Virus budding is a critical step in the replication cycle of enveloped viruses, closely linked to viral spread, disease progression, and clinical outcomes. The budding of many enveloped RNA viruses is facilitated by the hijacking of the host endosomal sorting complex required for transport (ESCRT) proteins through viral late domains. These late domains are essential for progeny virus production and are highly conserved, making the interaction between late domains and host ESCRT proteins a potential target for the development of antiviral therapeutics.

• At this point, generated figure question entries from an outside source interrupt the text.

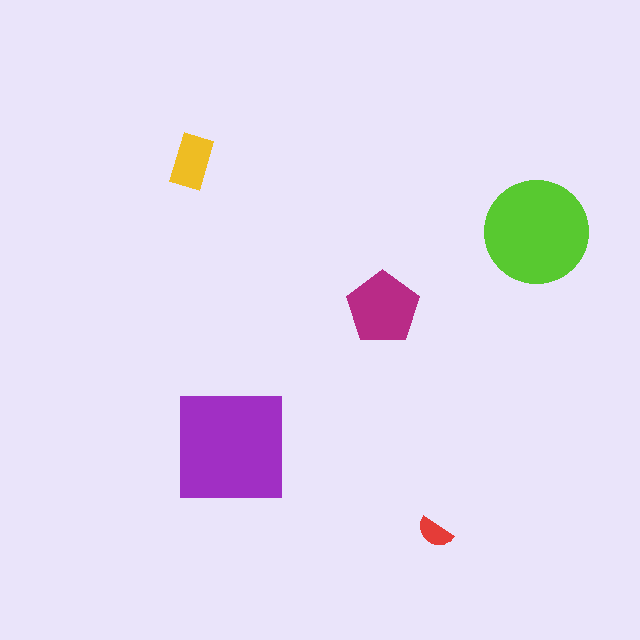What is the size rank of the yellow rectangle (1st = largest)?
4th.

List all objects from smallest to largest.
The red semicircle, the yellow rectangle, the magenta pentagon, the lime circle, the purple square.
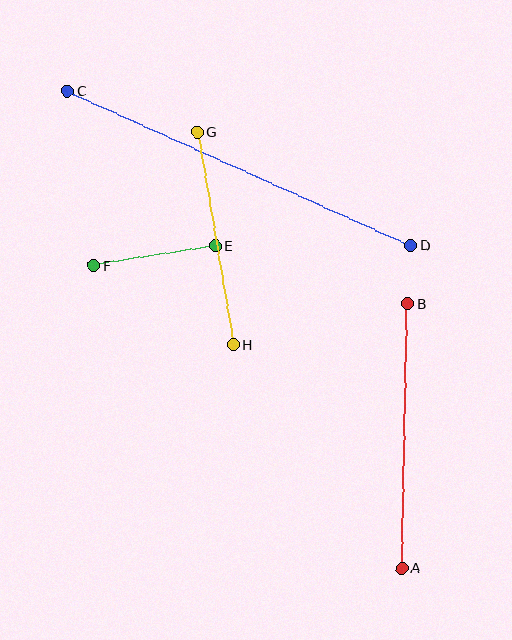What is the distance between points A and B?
The distance is approximately 265 pixels.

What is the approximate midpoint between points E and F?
The midpoint is at approximately (154, 256) pixels.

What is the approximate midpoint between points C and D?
The midpoint is at approximately (239, 168) pixels.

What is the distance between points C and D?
The distance is approximately 376 pixels.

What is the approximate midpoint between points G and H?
The midpoint is at approximately (215, 238) pixels.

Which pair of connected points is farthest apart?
Points C and D are farthest apart.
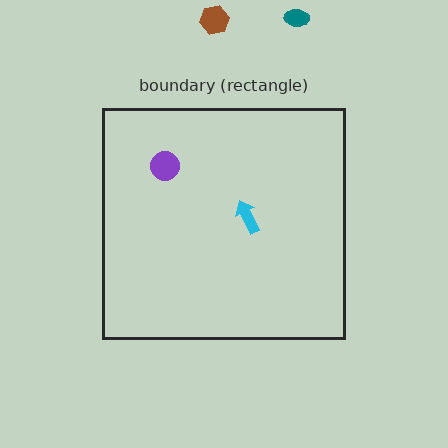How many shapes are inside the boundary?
2 inside, 2 outside.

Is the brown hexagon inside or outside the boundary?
Outside.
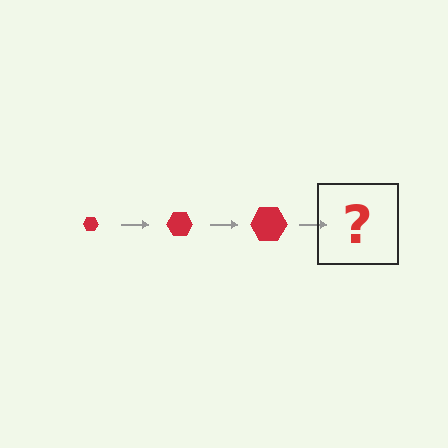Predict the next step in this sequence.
The next step is a red hexagon, larger than the previous one.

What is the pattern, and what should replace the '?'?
The pattern is that the hexagon gets progressively larger each step. The '?' should be a red hexagon, larger than the previous one.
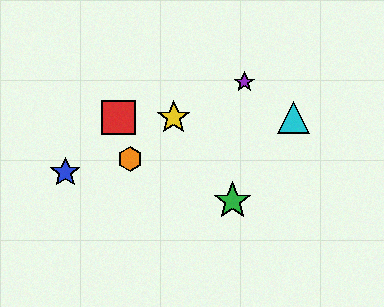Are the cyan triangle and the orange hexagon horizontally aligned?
No, the cyan triangle is at y≈117 and the orange hexagon is at y≈159.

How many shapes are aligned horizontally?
3 shapes (the red square, the yellow star, the cyan triangle) are aligned horizontally.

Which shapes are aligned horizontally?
The red square, the yellow star, the cyan triangle are aligned horizontally.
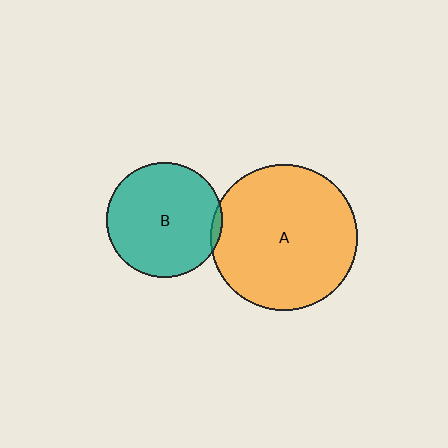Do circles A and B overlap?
Yes.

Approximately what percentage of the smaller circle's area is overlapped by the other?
Approximately 5%.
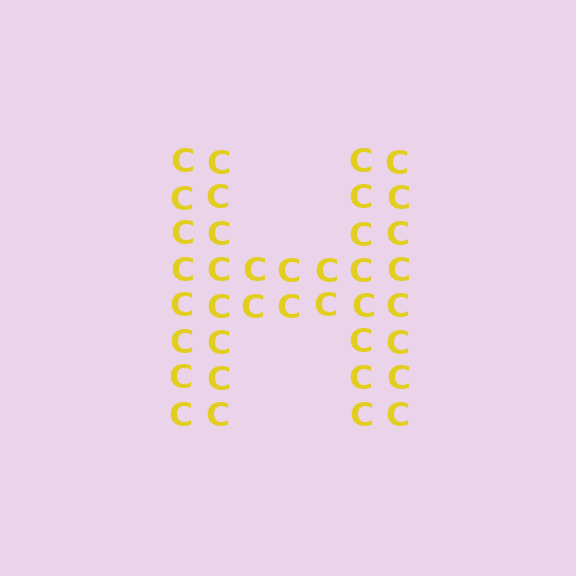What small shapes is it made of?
It is made of small letter C's.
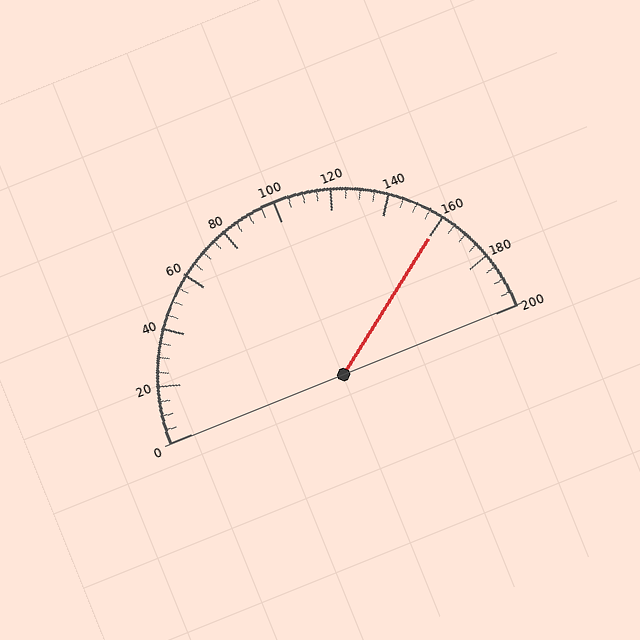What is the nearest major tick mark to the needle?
The nearest major tick mark is 160.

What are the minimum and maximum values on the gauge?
The gauge ranges from 0 to 200.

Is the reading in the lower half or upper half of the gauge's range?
The reading is in the upper half of the range (0 to 200).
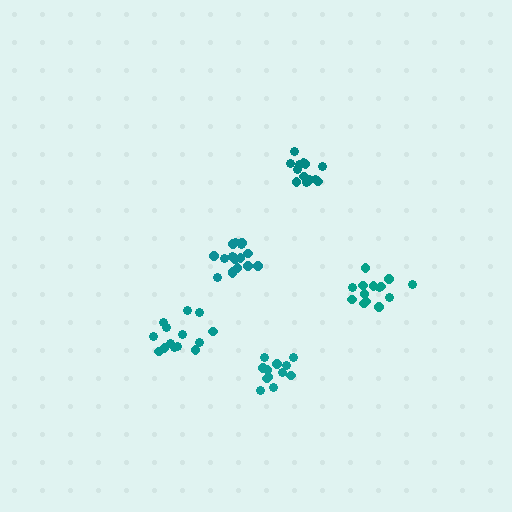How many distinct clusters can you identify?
There are 5 distinct clusters.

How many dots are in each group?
Group 1: 16 dots, Group 2: 14 dots, Group 3: 14 dots, Group 4: 13 dots, Group 5: 12 dots (69 total).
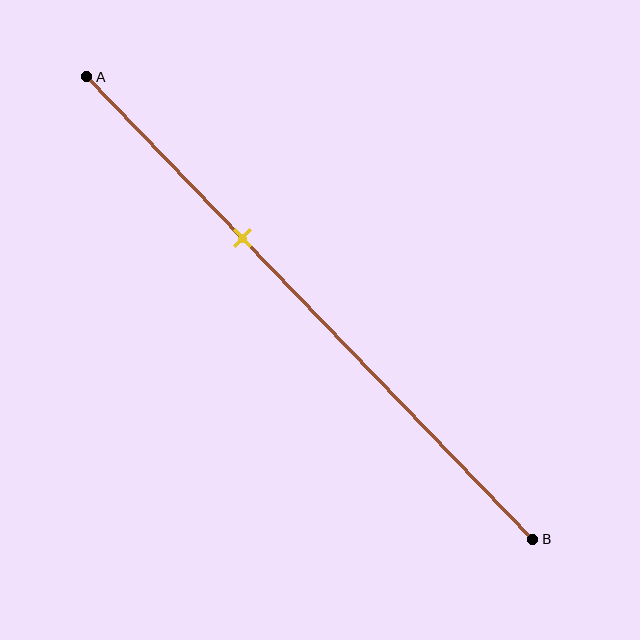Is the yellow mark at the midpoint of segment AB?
No, the mark is at about 35% from A, not at the 50% midpoint.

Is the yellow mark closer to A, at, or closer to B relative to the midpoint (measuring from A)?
The yellow mark is closer to point A than the midpoint of segment AB.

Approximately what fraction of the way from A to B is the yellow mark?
The yellow mark is approximately 35% of the way from A to B.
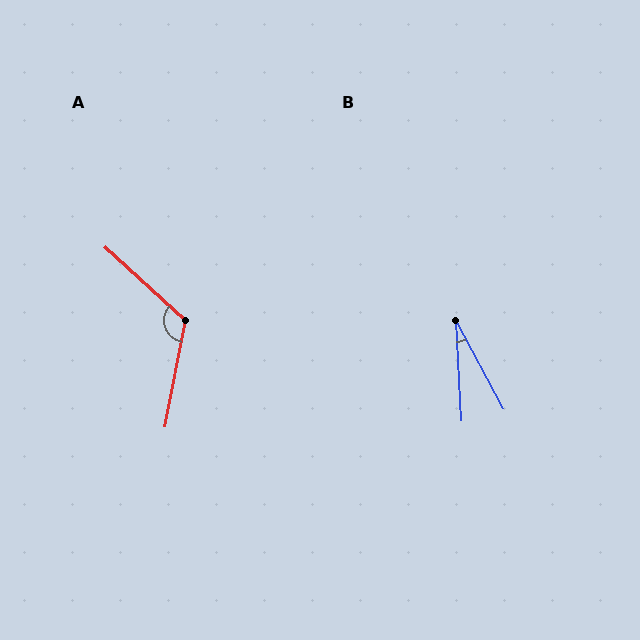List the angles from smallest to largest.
B (25°), A (122°).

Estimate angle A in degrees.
Approximately 122 degrees.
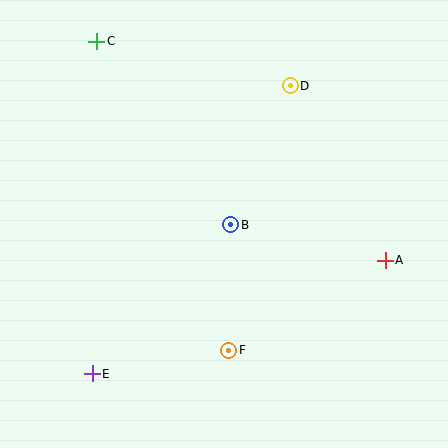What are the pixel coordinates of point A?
Point A is at (385, 260).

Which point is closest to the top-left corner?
Point C is closest to the top-left corner.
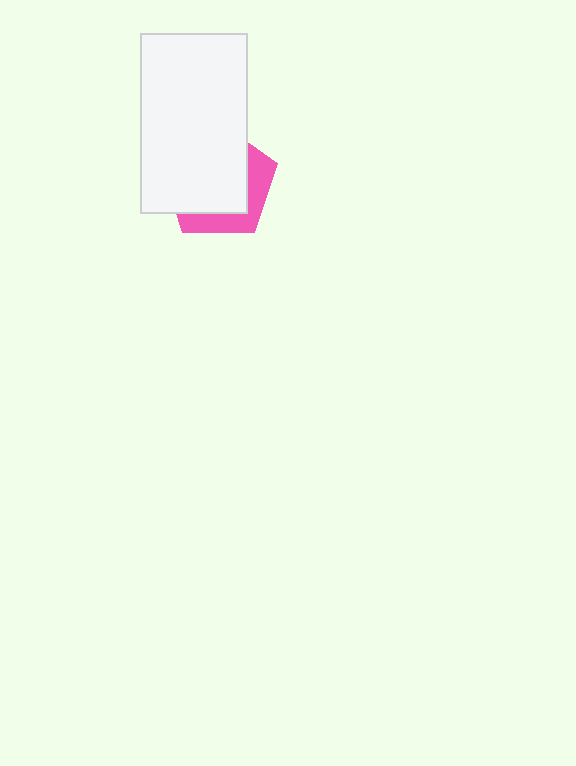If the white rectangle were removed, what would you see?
You would see the complete pink pentagon.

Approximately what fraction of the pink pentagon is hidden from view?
Roughly 67% of the pink pentagon is hidden behind the white rectangle.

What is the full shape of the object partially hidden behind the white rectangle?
The partially hidden object is a pink pentagon.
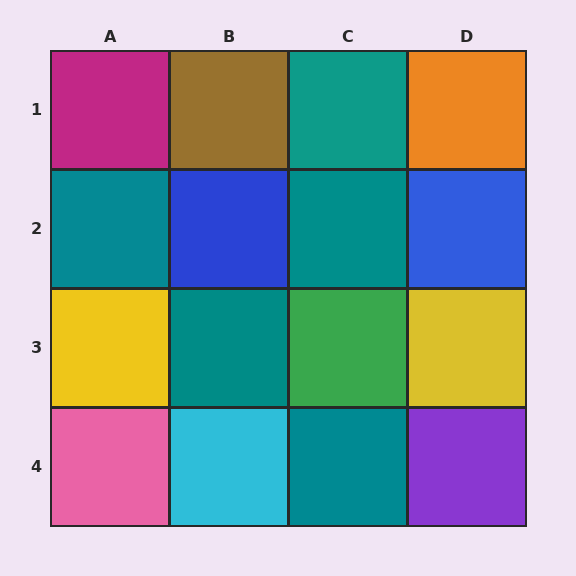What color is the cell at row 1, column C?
Teal.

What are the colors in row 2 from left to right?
Teal, blue, teal, blue.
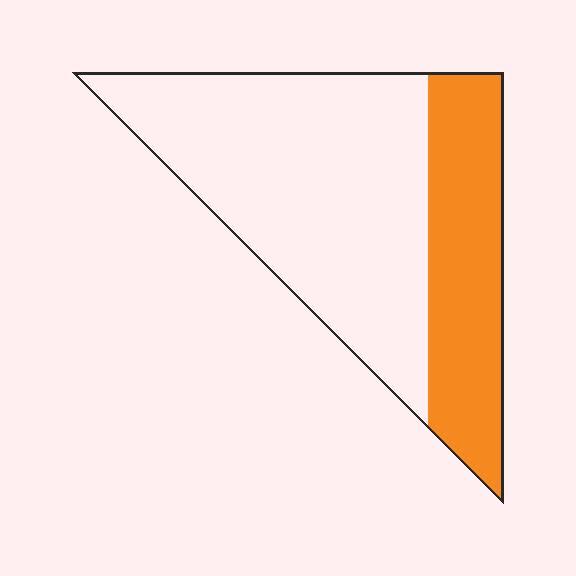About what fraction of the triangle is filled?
About one third (1/3).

In this study, we elucidated the functional role of the conserved YRTL motif within the glycoprotein Gn cytoplasmic tail of Orthohantavirus hantanense (Hantaan virus, HTNV), demonstrating that HTNV production is regulated by the interaction between YRTL and the ESCRT accessory protein ALIX (ALG-2 interacting protein X). Through virtual molecule docking screening, followed by in vitro and in vivo assays, we discovered a novel compound, AN-329, which disrupts the YRTL-ALIX interaction and effectively inhibits infectious HTNV production, as well as Crimean-Congo hemorrhagic fever virus (CCHFV) and Rift Valley fever virus (RVFV) VLP release. This makes AN-329 a promising therapeutic candidate for reducing viral dissemination. Given that YRTL is conserved across many hantaviruses, our findings may serve as a prototype for the development of broad-spectrum antiviral drugs.